“Shooting fish in a barrel” is our way of describing the EEOC’s targeting of heath care providers for disability discrimination claims under the Americans With Disabilities Act (“ADA”). See our most recent post on December 13, 2013 entitled “When Will Medical Providers Learn Not To Be ‘Fish In A Barrel’ To Be Shot By The EEOC?,” and cases and commentary in our posts of August 3, 2013, September 6, 2013, and October 19, 2013.
The EEOC has declared that one of its six national priorities set out in its Strategic Enforcement Plan (SEP) involves the ADA, and it takes no great insight to discern that going after hospitals, nursing homes, rehabilitation centers and medical practices is the an easy way to score for the EEOC.

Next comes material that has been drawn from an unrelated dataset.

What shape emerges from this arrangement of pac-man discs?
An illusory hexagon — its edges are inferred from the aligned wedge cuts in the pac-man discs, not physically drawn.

Two lawsuits filed against health care facilities have just been settled by the EEOC. New York’s Silvercrest Center for Nursing and Rehabilitation has agreed to pay $25,000 to settle an ADA suit which alleged that a nurse assistant with a back injury was fired because she submitted her request for medical leave on the wrong company form (and the company refused to accept her doctor’s supporting letter).
As we all know by now (hopefully), an employer must engage in an “interactive process” with an employee who requests an accommodation for a disability, and provide a “reasonable accommodation” unless it would create “an undue burden.” Substance matters more than form — as an EEOC attorney in this case said: “When a disabled employee requests a reasonable accommodation, employers must listen. The substance of the request is what matters, not whether the employee submits the request on any particular form.”
In a second settlement, North Carolina operators of a nursing and rehabilitation center known at various times as Britthaven of Henderson or Kerr Lake Nursing & Rehabilitation Center agreed to pay $50,000 to an employee diagnosed with breast cancer who was fired for absence after her request for medical leave to have surgery was denied. “We hope that this case reminds employers that they must accommodate disabled employees’ requests for leave unless granting leave would pose an undue hardship,” noted the EEOC.
Once again we ask: When Will Medical Providers Learn Not To Be “Fish In A Barrel” To Be Shot By The EEOC?